Emanuela Campanile – Città del Vaticano
I Centri don Vecchi sono condomini protetti, non case di riposo. Si trovano in Veneto, sulla terraferma veneziana: i primi due a Carpenedo, il terzo a Marghera, il quarto a Campalto e gli ultimi quattro agli Arzeroni, località non distante dall’ospedale dell’Angelo, di Mestre. I primi cinque sono destinati ad anziani autosufficienti, prevalentemente in condizioni economiche modeste; il sesto e il settimo a persone con difficoltà abitativa, genitori separati, lavoratori in trasferta, parenti di ricoverati in ospedale da fuori sede, sacerdoti a riposo. “La formula innovativa – spiega nell’intervista Alvise Sperandio, giornalista veneziano da sempre vicino alla realtà dei Don Vecchi e al suo fondatore don Armando Trevisiol – sta nel fatto che i Centri mettono assieme i miniappartamenti, che sono abitazioni private e autonome a tutti gli effetti, con spazi comuni, in ambienti confortevoli, dove si possono condividere dei servizi. Per esempio, la cappella, il ristorante dove si può pranzare a pochi euro, il bar, l’infermeria, il giardino, i salotti, le sale di conversazione e di gioco, la palestra, la biblioteca”. Gli alloggi sono composti da soggiorno con angolo cottura, camera da letto e bagno, per una superficie in media di 35 mq. Attualmente, gli appartamenti sono in tutto mezzo migliaio e ospitano circa 600 residenti, in prevalenza single, ma anche qualche coppia di sposi con un’età media di 83 anni e non pochi casi di over 90.
Sperandio, da dove nasce l’idea dei Don Vecchi?

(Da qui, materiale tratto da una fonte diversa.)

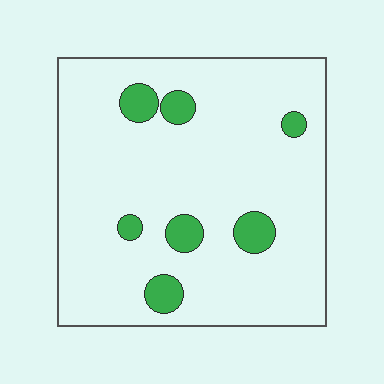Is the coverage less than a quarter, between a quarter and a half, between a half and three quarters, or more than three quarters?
Less than a quarter.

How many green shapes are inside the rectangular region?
7.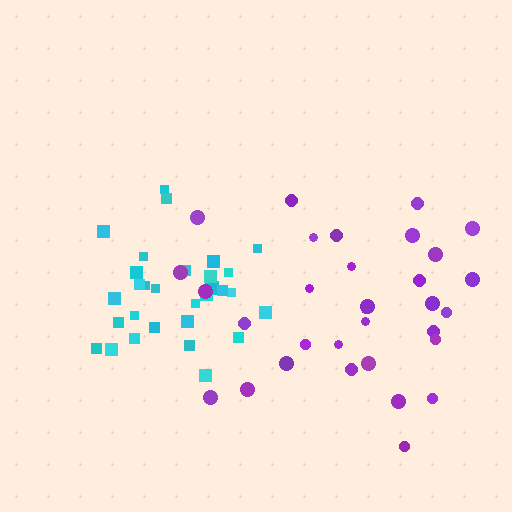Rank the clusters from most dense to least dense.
cyan, purple.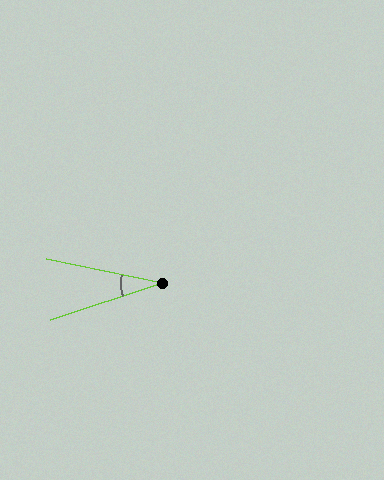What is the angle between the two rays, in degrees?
Approximately 30 degrees.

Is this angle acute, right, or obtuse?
It is acute.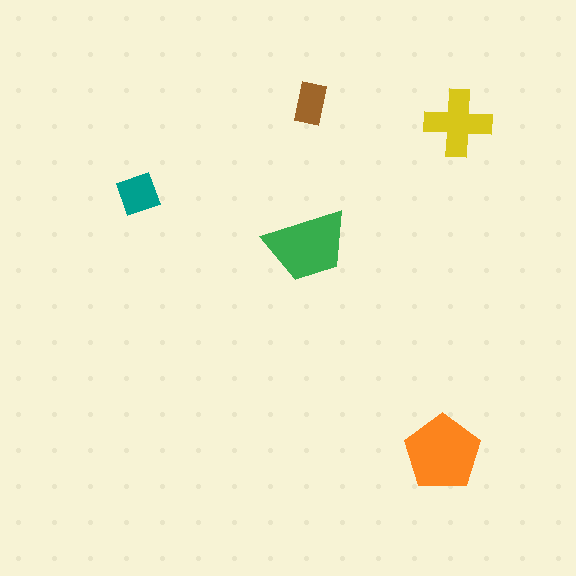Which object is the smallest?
The brown rectangle.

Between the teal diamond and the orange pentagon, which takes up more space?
The orange pentagon.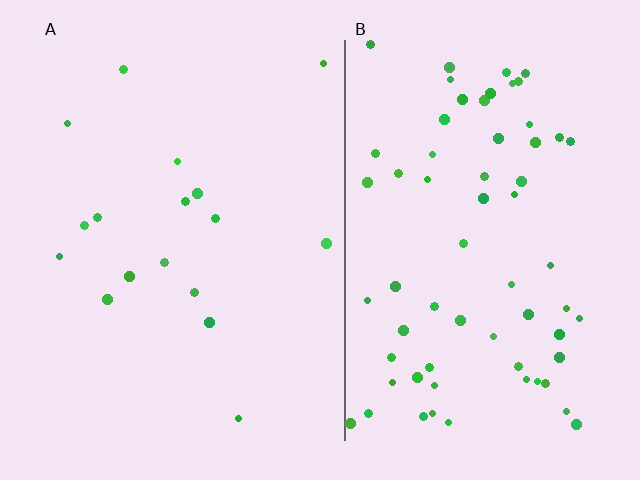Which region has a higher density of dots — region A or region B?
B (the right).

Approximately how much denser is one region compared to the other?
Approximately 3.9× — region B over region A.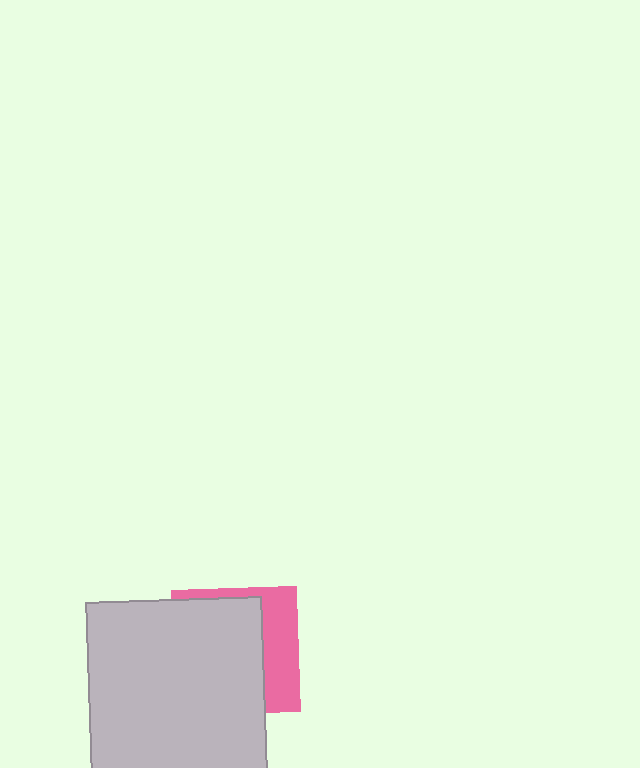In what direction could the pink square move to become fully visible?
The pink square could move right. That would shift it out from behind the light gray square entirely.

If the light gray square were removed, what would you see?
You would see the complete pink square.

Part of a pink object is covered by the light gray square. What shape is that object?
It is a square.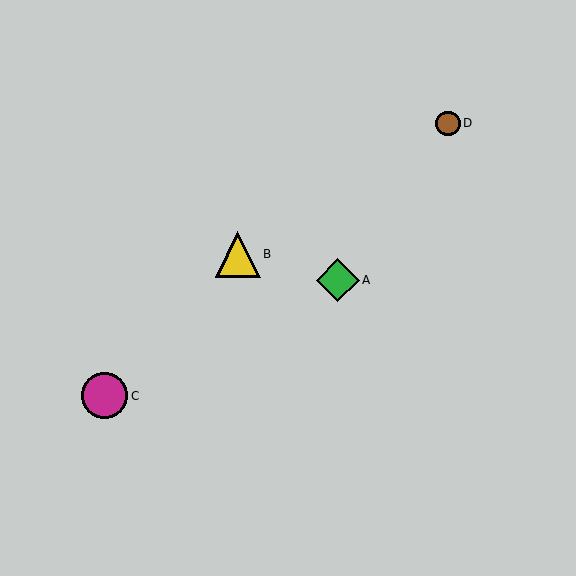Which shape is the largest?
The magenta circle (labeled C) is the largest.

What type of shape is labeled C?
Shape C is a magenta circle.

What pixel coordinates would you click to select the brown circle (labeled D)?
Click at (448, 123) to select the brown circle D.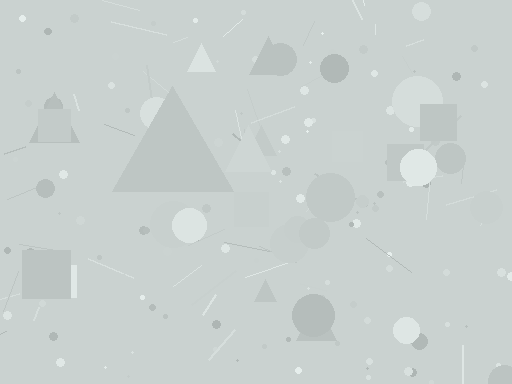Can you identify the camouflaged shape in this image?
The camouflaged shape is a triangle.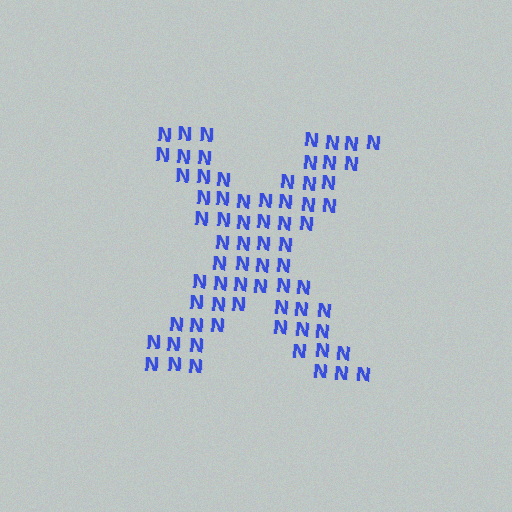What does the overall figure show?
The overall figure shows the letter X.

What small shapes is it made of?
It is made of small letter N's.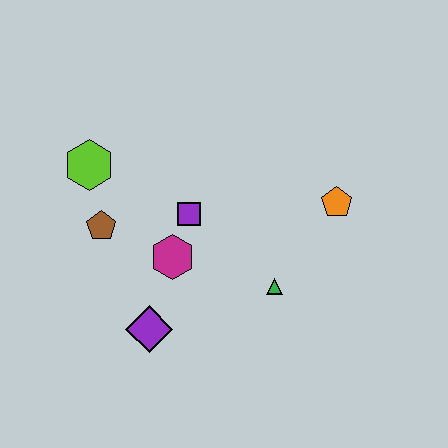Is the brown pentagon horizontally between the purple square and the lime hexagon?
Yes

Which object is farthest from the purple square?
The orange pentagon is farthest from the purple square.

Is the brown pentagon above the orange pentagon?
No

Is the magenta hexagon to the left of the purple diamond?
No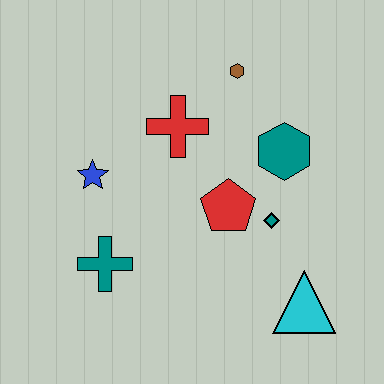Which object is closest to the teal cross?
The blue star is closest to the teal cross.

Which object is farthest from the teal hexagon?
The teal cross is farthest from the teal hexagon.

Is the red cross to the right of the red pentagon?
No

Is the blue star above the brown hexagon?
No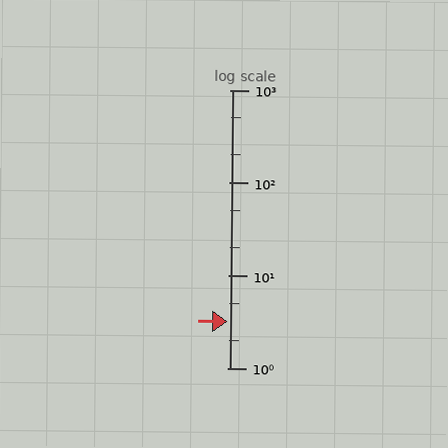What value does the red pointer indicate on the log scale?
The pointer indicates approximately 3.2.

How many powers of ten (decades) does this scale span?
The scale spans 3 decades, from 1 to 1000.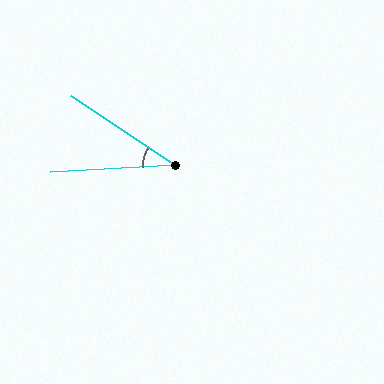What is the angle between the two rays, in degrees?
Approximately 37 degrees.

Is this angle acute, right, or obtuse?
It is acute.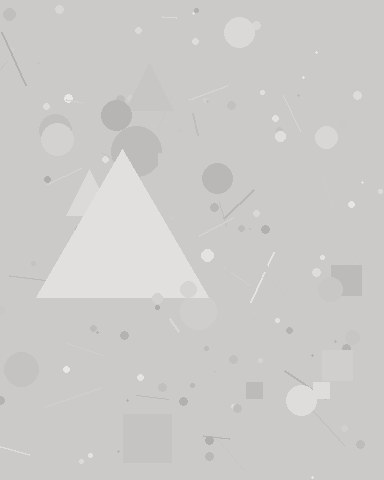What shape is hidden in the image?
A triangle is hidden in the image.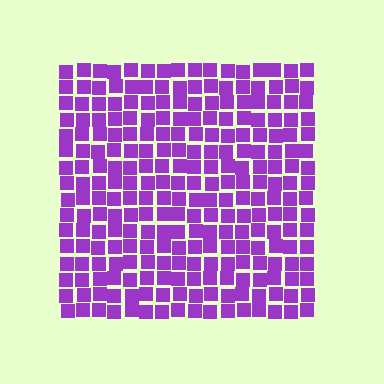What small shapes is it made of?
It is made of small squares.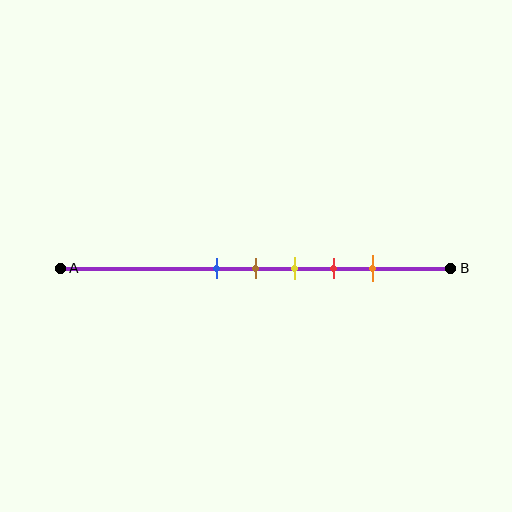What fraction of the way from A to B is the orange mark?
The orange mark is approximately 80% (0.8) of the way from A to B.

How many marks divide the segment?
There are 5 marks dividing the segment.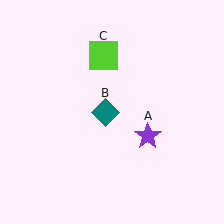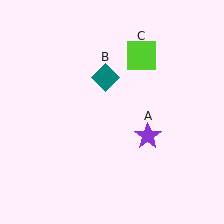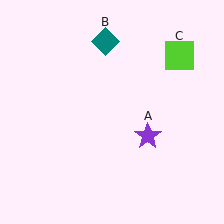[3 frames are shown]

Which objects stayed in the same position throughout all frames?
Purple star (object A) remained stationary.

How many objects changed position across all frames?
2 objects changed position: teal diamond (object B), lime square (object C).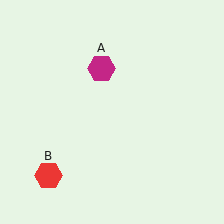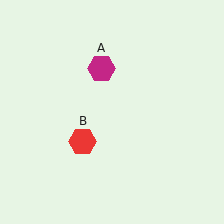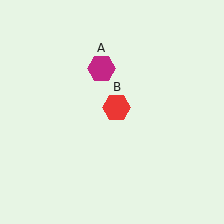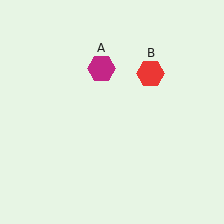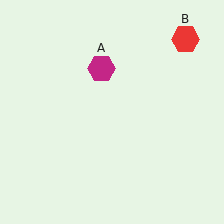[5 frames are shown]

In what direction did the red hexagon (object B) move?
The red hexagon (object B) moved up and to the right.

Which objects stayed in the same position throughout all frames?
Magenta hexagon (object A) remained stationary.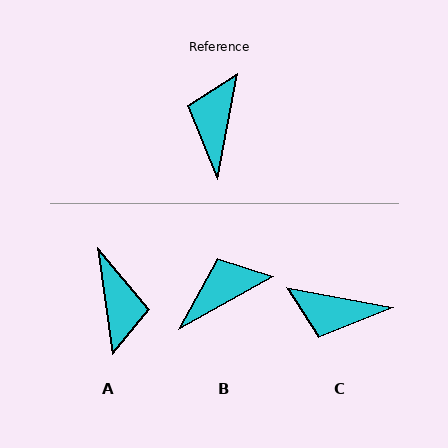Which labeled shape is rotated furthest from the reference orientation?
A, about 162 degrees away.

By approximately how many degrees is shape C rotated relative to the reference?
Approximately 90 degrees counter-clockwise.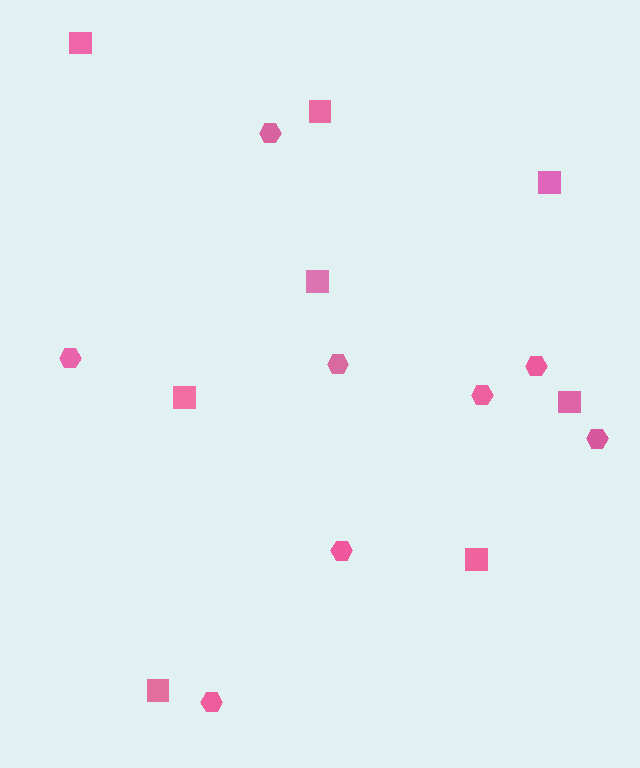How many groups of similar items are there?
There are 2 groups: one group of squares (8) and one group of hexagons (8).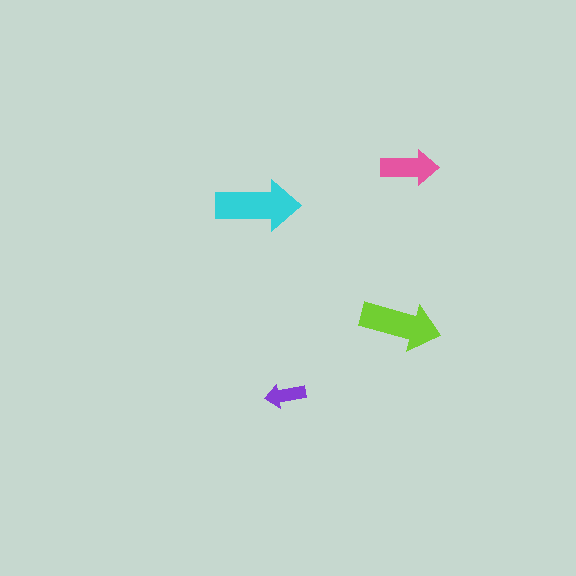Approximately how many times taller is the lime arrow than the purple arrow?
About 2 times taller.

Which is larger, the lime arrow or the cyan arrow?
The cyan one.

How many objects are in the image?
There are 4 objects in the image.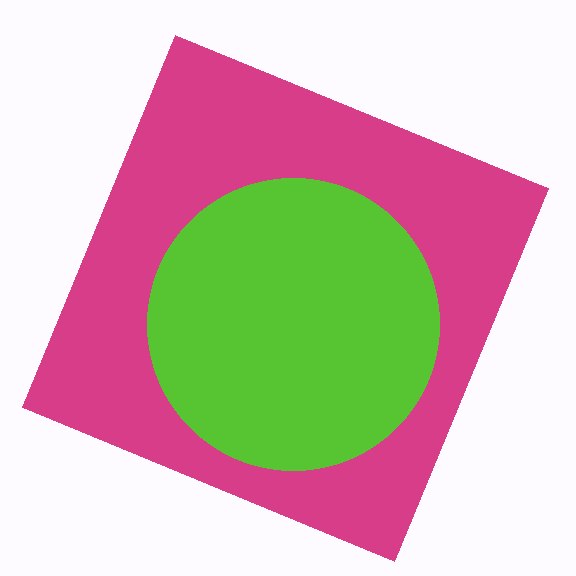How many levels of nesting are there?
2.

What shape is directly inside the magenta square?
The lime circle.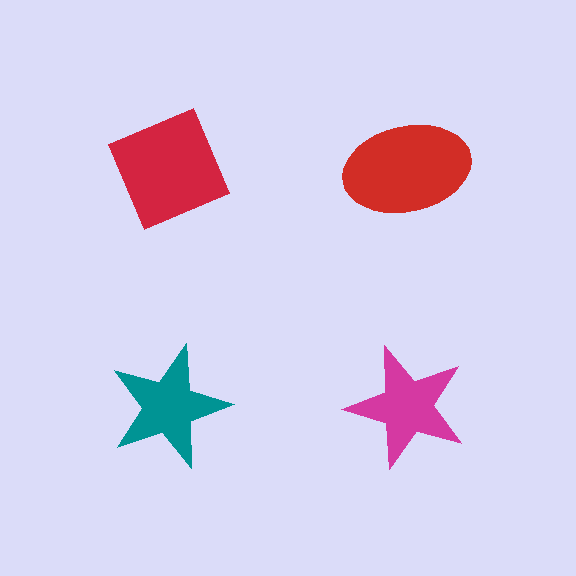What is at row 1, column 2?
A red ellipse.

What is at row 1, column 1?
A red diamond.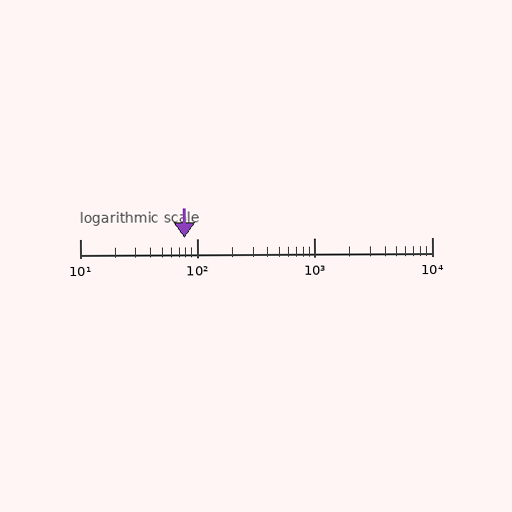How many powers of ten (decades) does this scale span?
The scale spans 3 decades, from 10 to 10000.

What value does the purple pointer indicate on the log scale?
The pointer indicates approximately 77.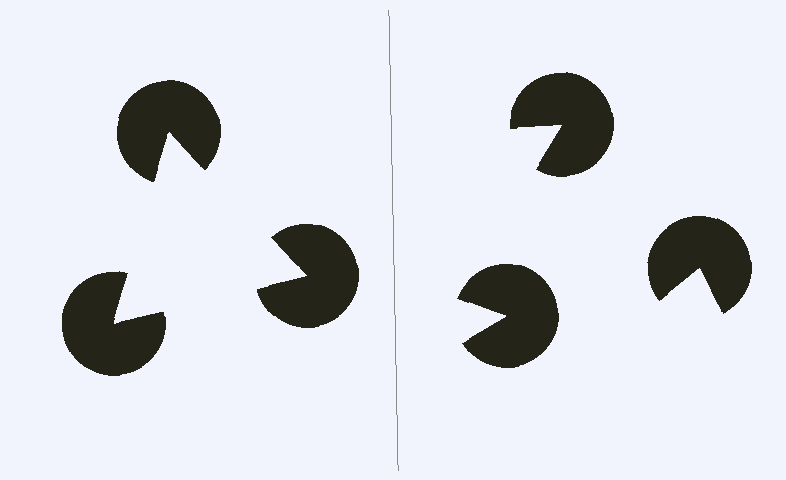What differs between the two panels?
The pac-man discs are positioned identically on both sides; only the wedge orientations differ. On the left they align to a triangle; on the right they are misaligned.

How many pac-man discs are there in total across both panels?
6 — 3 on each side.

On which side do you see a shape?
An illusory triangle appears on the left side. On the right side the wedge cuts are rotated, so no coherent shape forms.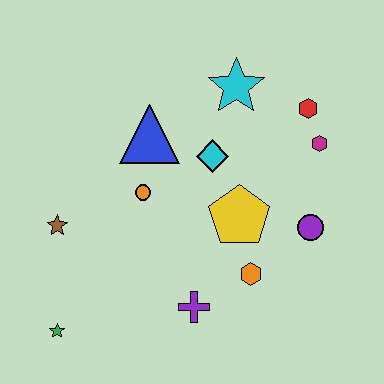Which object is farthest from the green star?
The red hexagon is farthest from the green star.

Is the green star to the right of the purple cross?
No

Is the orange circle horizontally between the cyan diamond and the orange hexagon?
No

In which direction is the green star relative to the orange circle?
The green star is below the orange circle.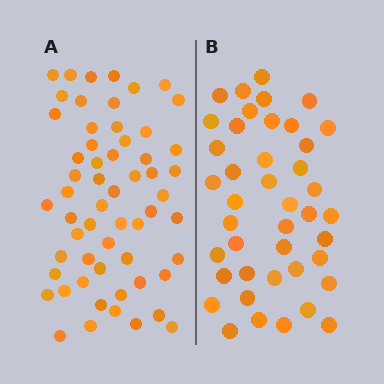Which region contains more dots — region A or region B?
Region A (the left region) has more dots.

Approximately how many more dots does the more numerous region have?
Region A has approximately 15 more dots than region B.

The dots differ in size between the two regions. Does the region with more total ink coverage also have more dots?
No. Region B has more total ink coverage because its dots are larger, but region A actually contains more individual dots. Total area can be misleading — the number of items is what matters here.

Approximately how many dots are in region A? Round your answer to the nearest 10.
About 60 dots. (The exact count is 58, which rounds to 60.)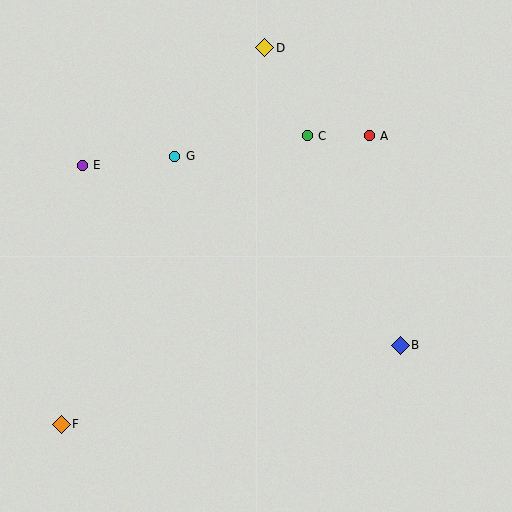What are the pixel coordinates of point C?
Point C is at (307, 136).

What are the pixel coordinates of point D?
Point D is at (265, 48).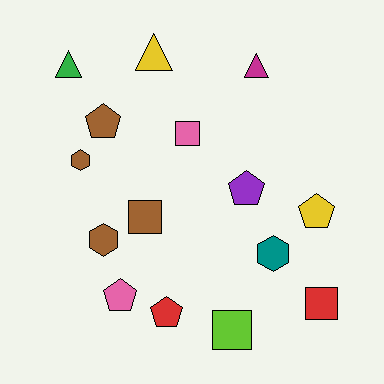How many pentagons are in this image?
There are 5 pentagons.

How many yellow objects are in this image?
There are 2 yellow objects.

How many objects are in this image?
There are 15 objects.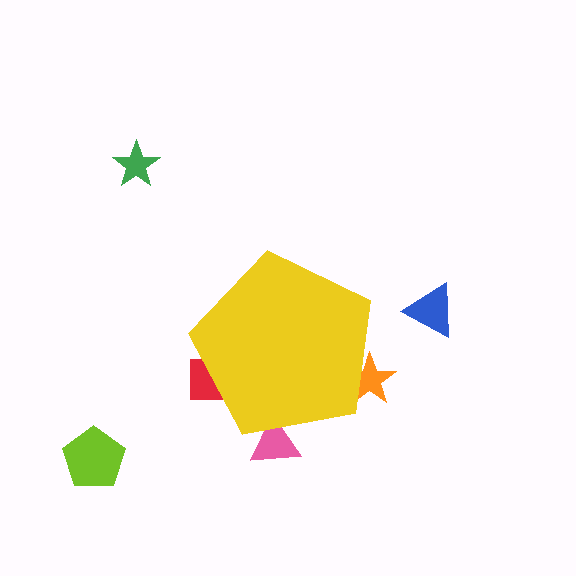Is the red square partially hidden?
Yes, the red square is partially hidden behind the yellow pentagon.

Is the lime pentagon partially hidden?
No, the lime pentagon is fully visible.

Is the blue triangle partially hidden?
No, the blue triangle is fully visible.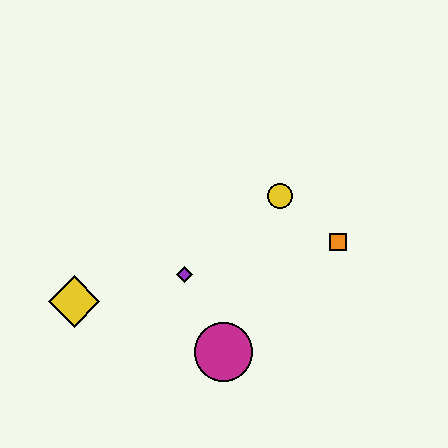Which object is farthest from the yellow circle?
The yellow diamond is farthest from the yellow circle.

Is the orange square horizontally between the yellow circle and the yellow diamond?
No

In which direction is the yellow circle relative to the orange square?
The yellow circle is to the left of the orange square.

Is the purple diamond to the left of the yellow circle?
Yes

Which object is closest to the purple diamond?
The magenta circle is closest to the purple diamond.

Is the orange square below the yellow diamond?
No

Il fondatore è don Armando Trevisiol, sacerdote che oggi ha 92 anni, già parroco della parrocchia dei Santi Gervasio e Protasio di Carpenedo, importante quartiere di Mestre, per più di 30 anni, dal 1971 al “pensionamento”, nel 2005, per raggiunti limiti d’età – i 75 anni. Si chiamano così perché don Trevisiol li ha dedicati alla memoria del suo maestro di vita e di pastorale, monsignor Valentino Vecchi, figura che ha segnato la storia della diocesi Patriarcato di Venezia, prima come rettore del Seminario, poi come arciprete del duomo di San Lorenzo martire in piazza Ferretto, dove don Trevisiol fu da giovane vicario, e delegato del patriarca per la terraferma. La realizzazione dei Don Vecchi è un’opera straordinaria della Provvidenza, resa possibile grazie alle tantissime, e incessanti, donazioni dei privati che don Trevisiol, con saggezza e lungimiranza, ha poi trasformato in strutture e servizi a disposizione degli anziani e dei bisognosi. Da quando don Trevisiol è andato a riposo, i Centri don Vecchi sono usciti dall’alveo della parrocchia di Carpenedo e fanno riferimento alla Fondazione Carpinetum, costituita ad hoc e di cui è presidente l’attuale parroco di Carpenedo don Gianni Antoniazzi. Don Trevisiol ora è presidente emerito.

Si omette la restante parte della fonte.